The amateur accidentally discovered on the Internet the very first picture of Gainsborough automatic translate
Looking through local auction catalogs on the Internet, every fan of art dreams of discovering the long-lost or unknown work of a great artist, hidden among thousands of old paintings, books and pieces of furniture. Few people can boast of such luck. But sometimes a miracle happens, as it happened to Robert Mulraine (Robert Mulraine), who discovered the earliest known paintings of British artist Thomas Gainsborough (Thomas Gainsborough).
Helping his art school son, Robert Malrein looked through the site of the local antique market, when his attention was drawn to a picture in which his son’s experienced eye recognized the work of the young Gainsborough. The picture has already been included in the updated catalog of Hugh Belsey (Hugh Belsey), a historian of art and world authority for the work of Gainsborough. Experts believe that the portrait of an unknown woman was written by Gainsborough in his teens, around 1742, when a young artist just honed his skills.
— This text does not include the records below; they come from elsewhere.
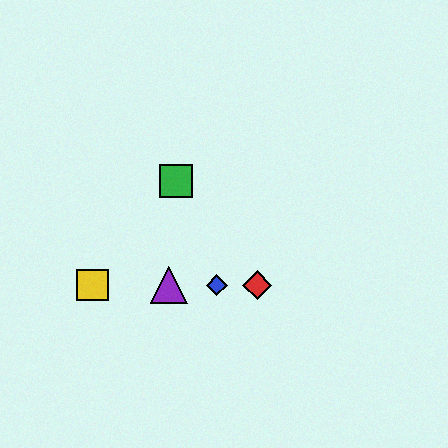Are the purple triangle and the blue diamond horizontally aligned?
Yes, both are at y≈285.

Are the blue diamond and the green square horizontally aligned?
No, the blue diamond is at y≈285 and the green square is at y≈181.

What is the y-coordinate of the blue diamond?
The blue diamond is at y≈285.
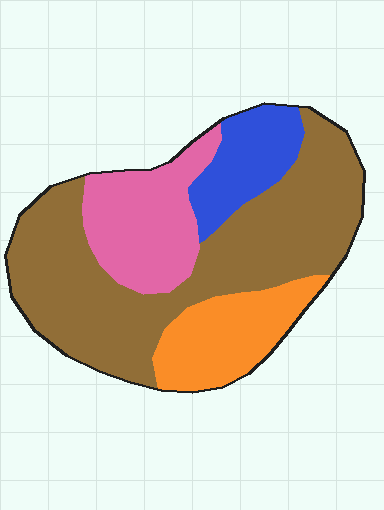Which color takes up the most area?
Brown, at roughly 50%.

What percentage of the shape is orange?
Orange takes up about one sixth (1/6) of the shape.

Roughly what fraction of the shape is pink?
Pink covers about 20% of the shape.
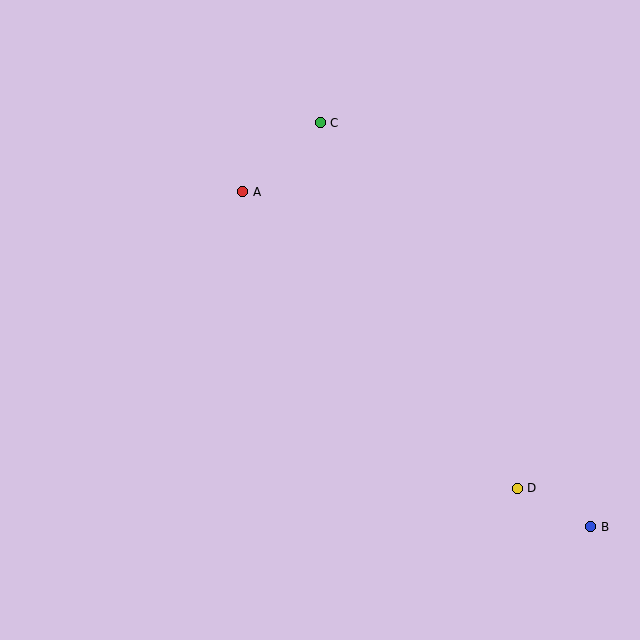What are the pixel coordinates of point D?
Point D is at (517, 488).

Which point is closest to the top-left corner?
Point A is closest to the top-left corner.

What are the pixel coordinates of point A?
Point A is at (243, 192).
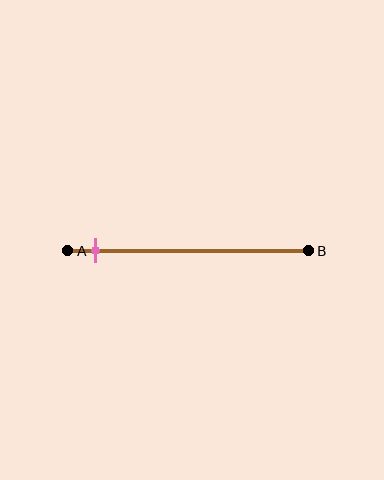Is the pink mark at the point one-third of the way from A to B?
No, the mark is at about 10% from A, not at the 33% one-third point.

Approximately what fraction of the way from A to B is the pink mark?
The pink mark is approximately 10% of the way from A to B.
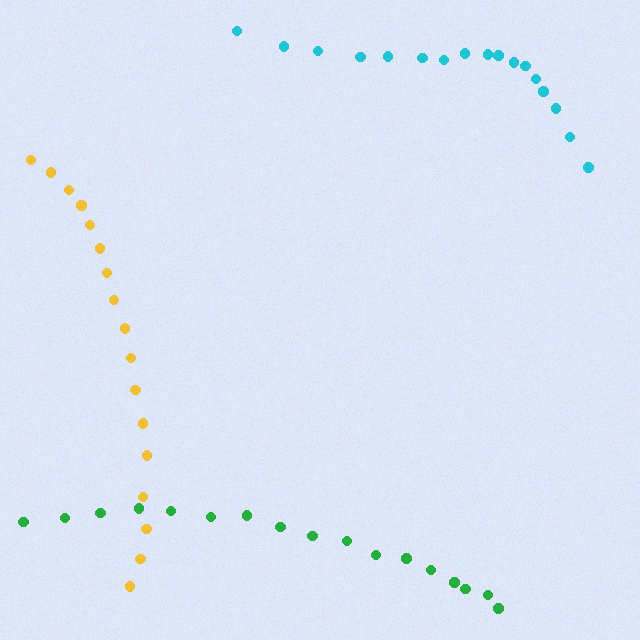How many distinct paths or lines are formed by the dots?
There are 3 distinct paths.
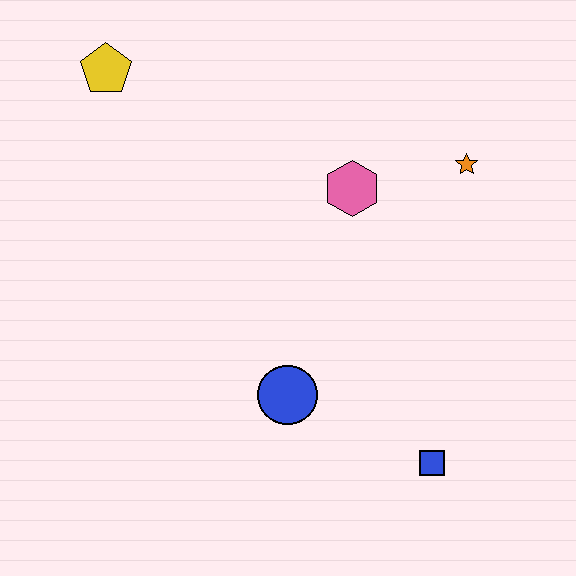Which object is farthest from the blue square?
The yellow pentagon is farthest from the blue square.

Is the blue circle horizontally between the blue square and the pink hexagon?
No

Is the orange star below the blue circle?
No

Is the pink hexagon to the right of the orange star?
No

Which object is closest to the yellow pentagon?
The pink hexagon is closest to the yellow pentagon.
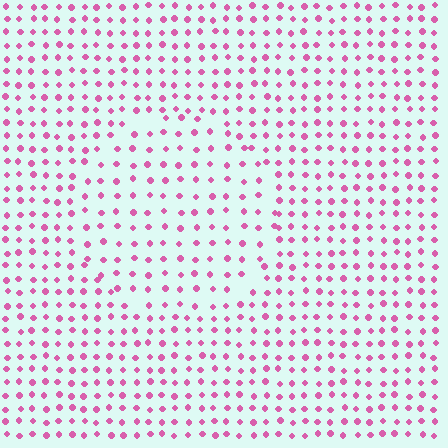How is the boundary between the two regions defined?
The boundary is defined by a change in element density (approximately 1.5x ratio). All elements are the same color, size, and shape.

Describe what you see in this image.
The image contains small pink elements arranged at two different densities. A circle-shaped region is visible where the elements are less densely packed than the surrounding area.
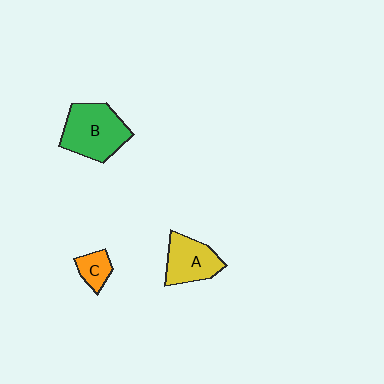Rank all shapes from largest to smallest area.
From largest to smallest: B (green), A (yellow), C (orange).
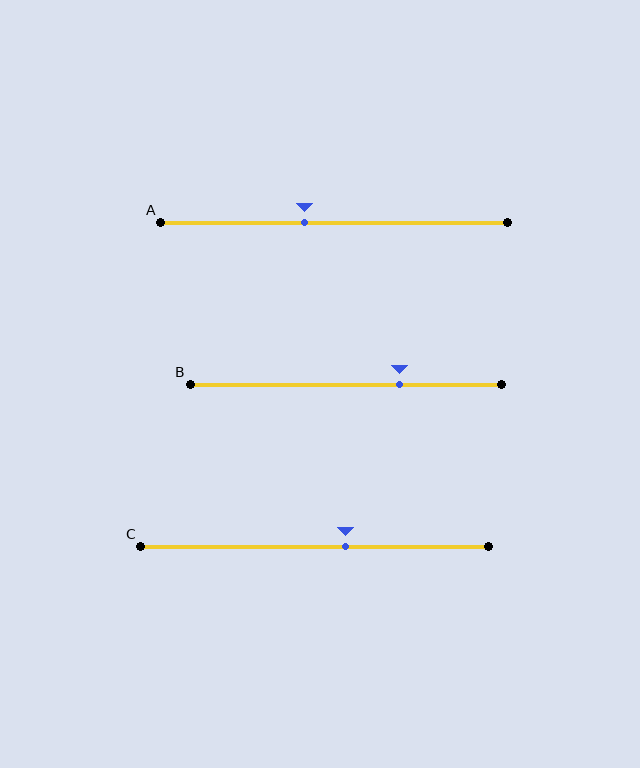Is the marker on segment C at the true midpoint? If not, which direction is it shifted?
No, the marker on segment C is shifted to the right by about 9% of the segment length.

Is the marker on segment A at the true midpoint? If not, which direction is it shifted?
No, the marker on segment A is shifted to the left by about 9% of the segment length.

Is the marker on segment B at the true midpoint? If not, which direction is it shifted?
No, the marker on segment B is shifted to the right by about 17% of the segment length.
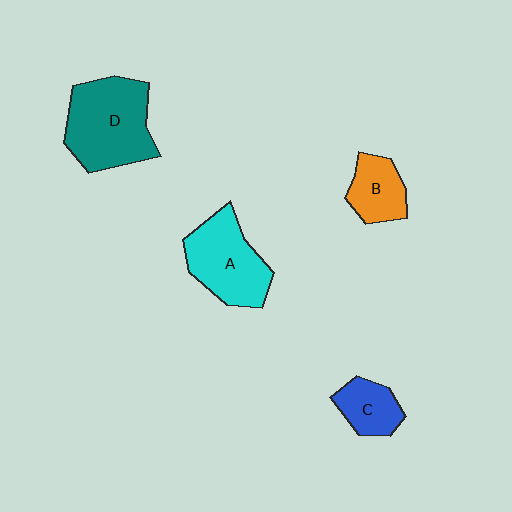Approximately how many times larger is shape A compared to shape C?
Approximately 1.9 times.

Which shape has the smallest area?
Shape C (blue).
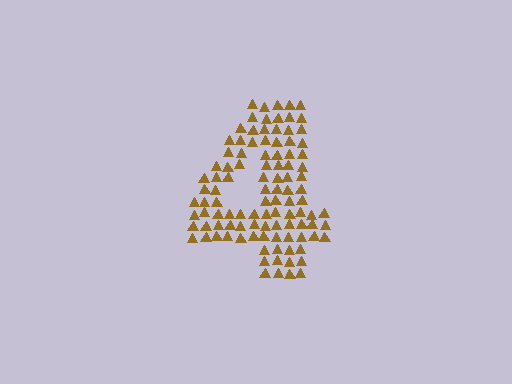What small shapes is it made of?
It is made of small triangles.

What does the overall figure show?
The overall figure shows the digit 4.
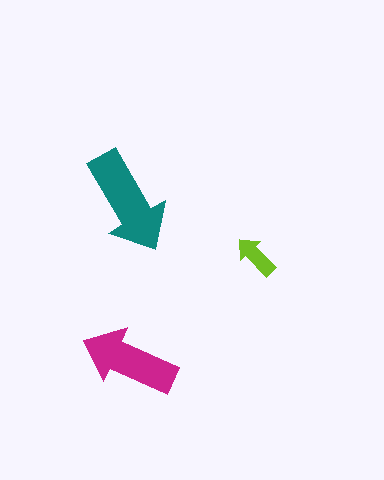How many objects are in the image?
There are 3 objects in the image.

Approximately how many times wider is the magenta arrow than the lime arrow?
About 2.5 times wider.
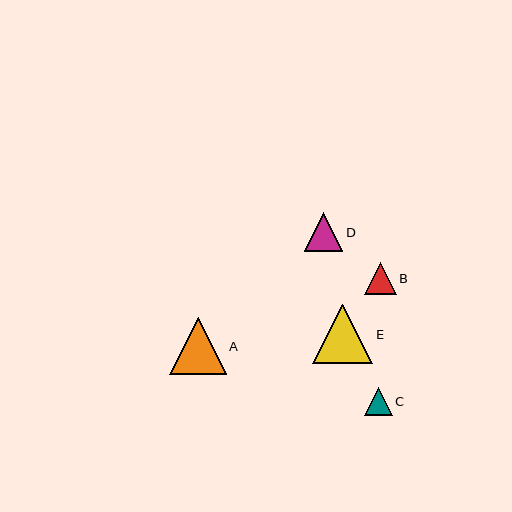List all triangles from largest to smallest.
From largest to smallest: E, A, D, B, C.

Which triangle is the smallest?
Triangle C is the smallest with a size of approximately 28 pixels.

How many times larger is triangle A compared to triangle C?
Triangle A is approximately 2.0 times the size of triangle C.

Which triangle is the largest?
Triangle E is the largest with a size of approximately 60 pixels.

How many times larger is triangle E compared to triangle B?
Triangle E is approximately 1.9 times the size of triangle B.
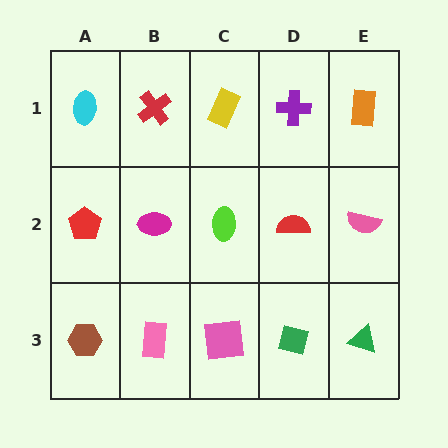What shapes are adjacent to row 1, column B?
A magenta ellipse (row 2, column B), a cyan ellipse (row 1, column A), a yellow rectangle (row 1, column C).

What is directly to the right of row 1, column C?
A purple cross.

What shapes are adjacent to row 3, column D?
A red semicircle (row 2, column D), a pink square (row 3, column C), a green triangle (row 3, column E).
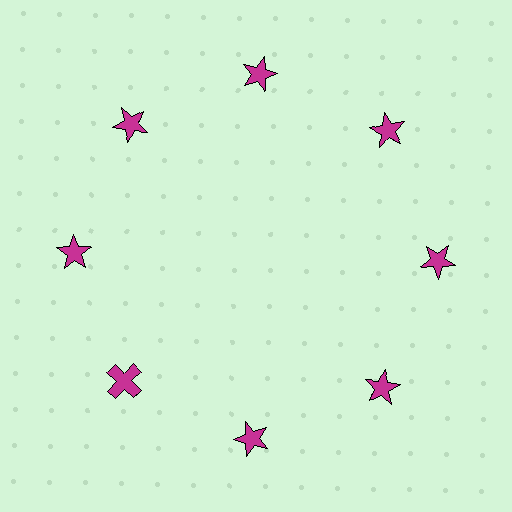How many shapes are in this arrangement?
There are 8 shapes arranged in a ring pattern.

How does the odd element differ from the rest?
It has a different shape: cross instead of star.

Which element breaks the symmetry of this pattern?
The magenta cross at roughly the 8 o'clock position breaks the symmetry. All other shapes are magenta stars.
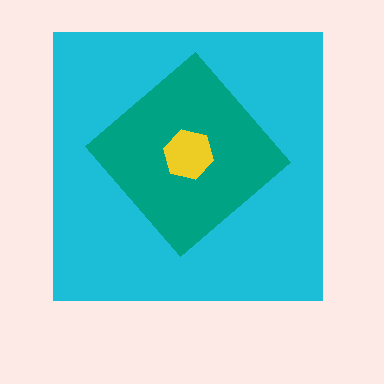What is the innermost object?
The yellow hexagon.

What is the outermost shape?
The cyan square.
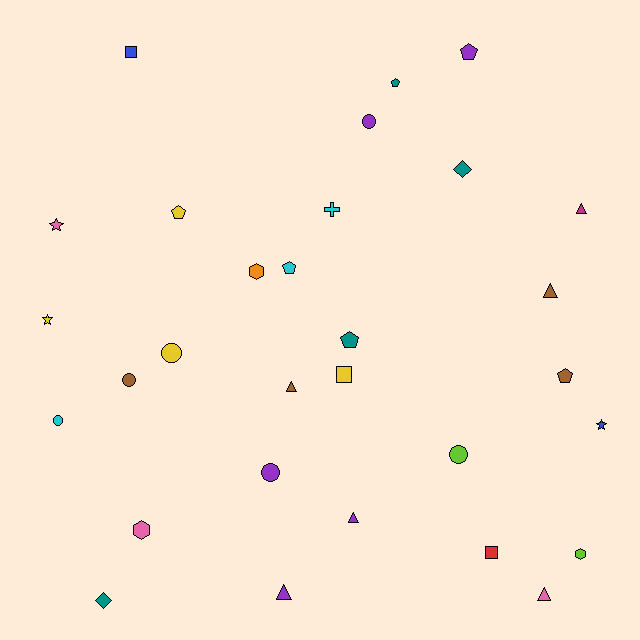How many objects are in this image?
There are 30 objects.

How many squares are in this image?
There are 3 squares.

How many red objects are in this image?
There is 1 red object.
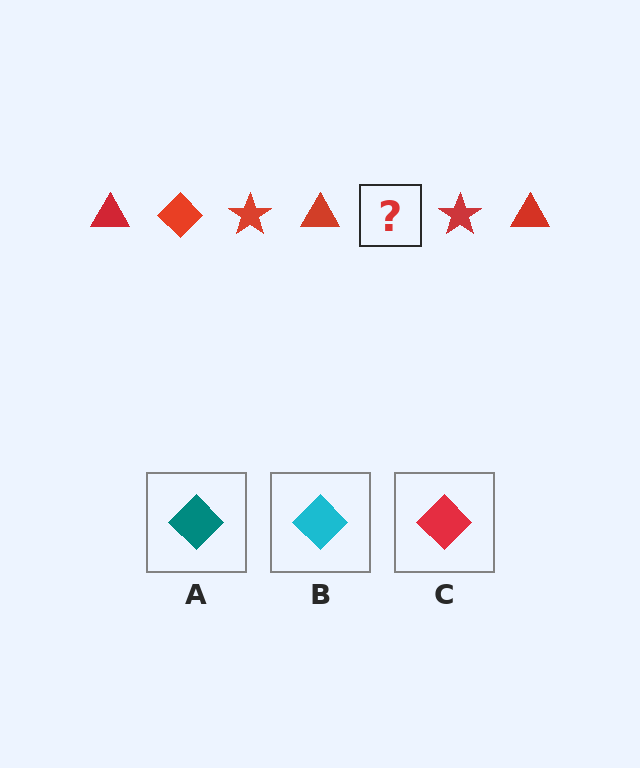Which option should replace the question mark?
Option C.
The father and son of Mulreina bought the painting at auction for 2,600 pounds sterling, however, now its price will grow many times. The current record value for the works of Gainsborough is 6.5 million pounds sterling. Robert Malraine hopes that the picture will be acquired by one of the museums. In an interview with the Telegraph newspaper, Robert Malrein said that he was interested in art thanks to his son, art critic and restorer, who was trained at the Courtauld Institute and previously worked with Philip Mold, famous for his talk show about discoveries in the field art on television.
«I learned a lot from him, and now I’m his» extra pair of eyes, «said Robert Malraine. «It’s incredibly interesting to find a lost or unknown work of art, so everything I see and what I find interesting I send to him. At first he thought that the painting belongs to Francis Hayman, but judging by the way the light on the picture was depicted, and how much the varnish had turned yellow, it was clear that this work was special. «
Having bought the painting at a local auction, the father and son of Malraine showed it to Hugh Belsy in London. An expert who, over the years of his career, used to be skeptical of such unexpected findings, did not for a moment doubt that he had the original Gainsborough in front of him.